A home is not static. It should not look like a picture in a catalog.

The pleasant home must be spiritually clean and physically clean. One without the other will be an incomplete picture… To say that how your house looks doesn’t matter as long as everyone is happy is like saying the gospel doesn’t affect the externals. And that is a sad mistake.

Domesticity is a devotion to home and family life.

Christian wives and mothers must see domesticity as their duty and calling, not as an option.

Christian women, of all women on earth, ought to glory in beautiful china and crystal and table linens and flower arrangements. Why? Because it is a picture of the fellowship we have at Christ’s table. How will His table be set? More lovely than anything we can imagine.

Keeping our homes clean should be as important to us as feeding our families. It is not optional. If your home is dirty, you are teaching your children that clean people should feel comfortable in dirty surroundings, and this is simply not true.

A disordered home springs from a disordered soul. Our homes always reflect who we are on the inside.

When we clean our homes and all that is in them, we should do it with a consciousness of the correlation between our work of cleaning and God’s work of cleaning us. This will help us see the good work we are doing so we will not grow weary in it.

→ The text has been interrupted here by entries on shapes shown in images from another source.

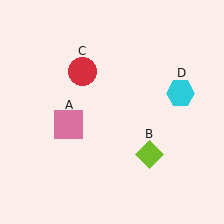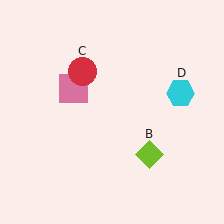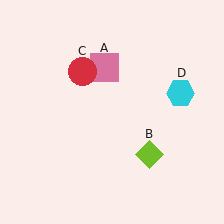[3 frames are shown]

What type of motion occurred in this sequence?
The pink square (object A) rotated clockwise around the center of the scene.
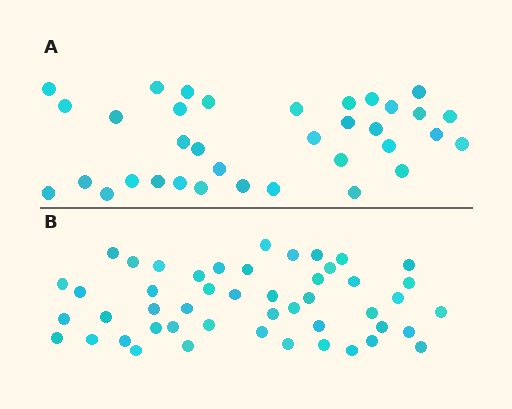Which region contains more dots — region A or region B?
Region B (the bottom region) has more dots.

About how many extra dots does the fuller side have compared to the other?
Region B has approximately 15 more dots than region A.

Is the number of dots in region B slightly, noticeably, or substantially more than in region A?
Region B has noticeably more, but not dramatically so. The ratio is roughly 1.4 to 1.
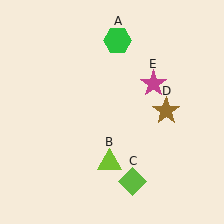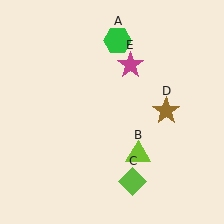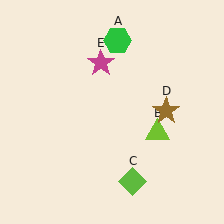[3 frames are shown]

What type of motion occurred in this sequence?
The lime triangle (object B), magenta star (object E) rotated counterclockwise around the center of the scene.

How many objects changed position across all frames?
2 objects changed position: lime triangle (object B), magenta star (object E).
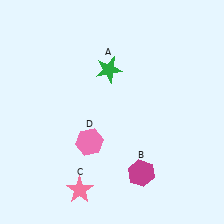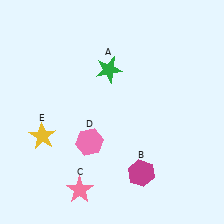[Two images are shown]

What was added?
A yellow star (E) was added in Image 2.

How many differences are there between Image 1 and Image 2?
There is 1 difference between the two images.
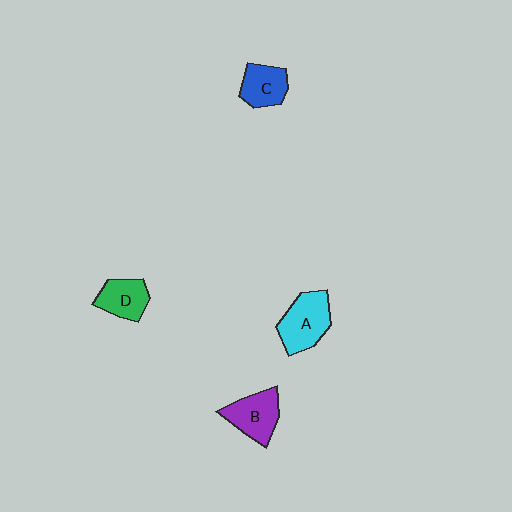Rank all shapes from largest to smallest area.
From largest to smallest: A (cyan), B (purple), D (green), C (blue).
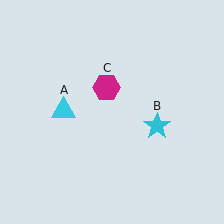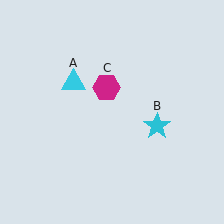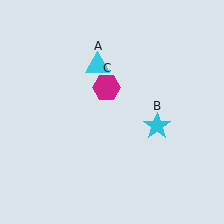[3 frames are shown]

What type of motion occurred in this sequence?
The cyan triangle (object A) rotated clockwise around the center of the scene.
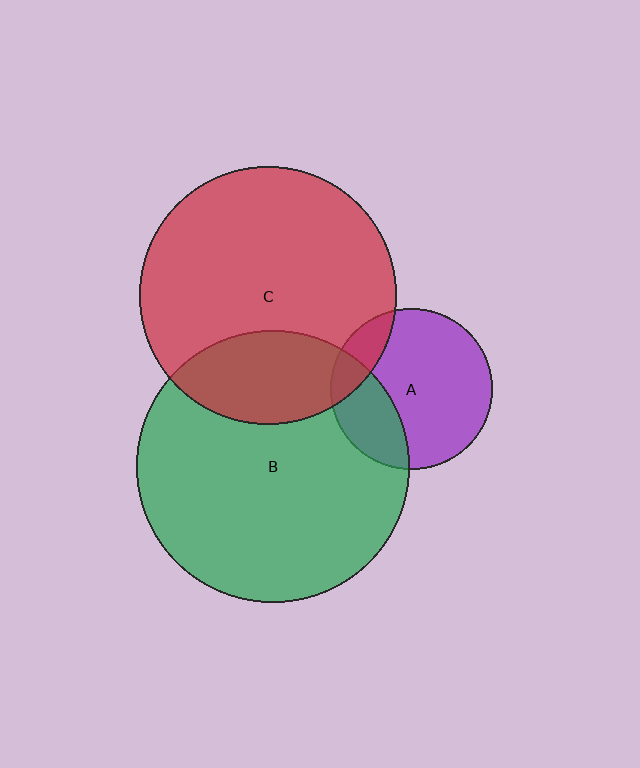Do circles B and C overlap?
Yes.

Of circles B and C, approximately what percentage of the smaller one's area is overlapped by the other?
Approximately 25%.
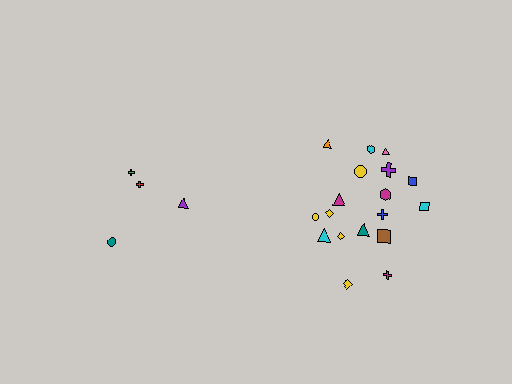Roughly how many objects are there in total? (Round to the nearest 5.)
Roughly 20 objects in total.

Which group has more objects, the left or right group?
The right group.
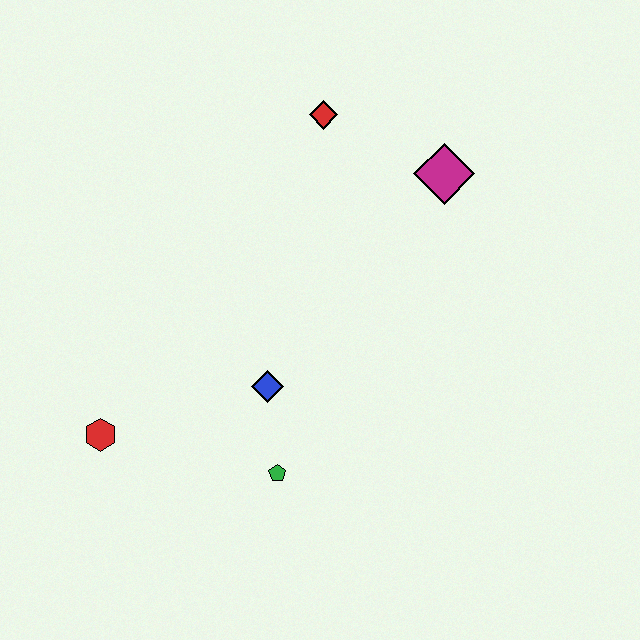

…we don’t want our girls to become educated so they will abandon their calling; rather, we want their education to equip them all the more to be domestic.

Mothers have a duty to love domesticity and all it encompasses. We must learn to excel in all these things so that we can teach our daughters as well as younger women in the church to love homemaking.

…we do not live for our children; we live to glorify God.

The woman who has feared God in her childrearing does not have to be afraid for the future.